My understanding is that that is not the only change: my constituent will not be able to access £144 a week because the second state pension has been done away with and she will not be entitled to that money. If I am wrong, perhaps the Minister will tell me that my constituent will receive the equivalent of £144 a week. No, she will not receive that, so she is being penalised by this action, because she will not be able to receive her second state pension. [Interruption.]
I will continue to make progress. Like me, these women are angry and upset because they have done the right things all their lives, yet will be disadvantaged in comparison with a man born on exactly the same day as they were.
This is not the only issue that hurts women. Raising the number of necessary years for national insurance contributions to 35 again disproportionately hits women. We know that women are the ones who normally take time off to look after children and, indeed, to look after ageing parents and ageing parents-in-law. This Government will undo the good work done by the last Labour Government to improve the lot of women’s pensions, with a further 100,000 fewer qualifying for a full pension. This is particularly unfair to those who are close to retirement age, who will not have the opportunity to make up the extra years—unless they work well into their 70s.

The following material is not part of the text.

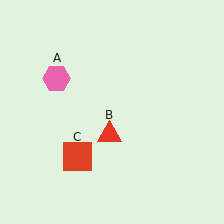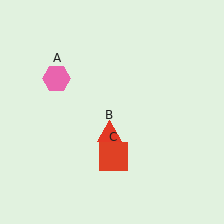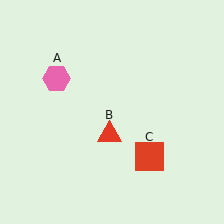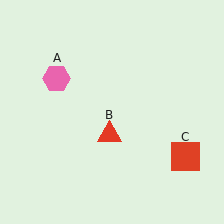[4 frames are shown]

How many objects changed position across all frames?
1 object changed position: red square (object C).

I wrote to the Minister about Maureen and my other constituents. The letter I received back was illuminating and, frankly, complacent. Let me quote some of it:
“It is important to note that we are not proposing simply to increase the pension from £110 per week for today’s pensioners to around £144 week for new pensioners…Future pensioners will simply build up towards a flat rate pension of around £144—there will be no additional State Pension on top of this figure, so the maximum State Pension attainable under the new system will be significantly lower than under the current system. I should also add that in some ways the new system will be less generous for those who retire after April 2016.”
The letter went on to say:
“While women born shortly after your constituent may receive a single-tier pension, they will have to wait several months longer than your constituent before they can start to draw a pension. Furthermore, the average entitlement for women reaching State Pension age shortly after the new system’s introduction is projected to be £131 per week and not the illustrative single-tier full rate of £144 per week. In comparison, women reaching State Pension age shortly before the new system is introduced will receive an average of £125 per week under the current system, made up from a combination of basic and additional State Pension.”
It seems clear to me that women born in that age bracket will be disadvantaged, yet the Government announced their proposed changes with a grand fanfare about how much better off all pensioners would be under the new system. They have failed to tell people, particularly women, that some of them would be worse off. I just wonder why everything this Government do seems to make things worse for women, who are hit by so many things—hit twice as hard, for example, by the Budget and three times as hard by other Government actions.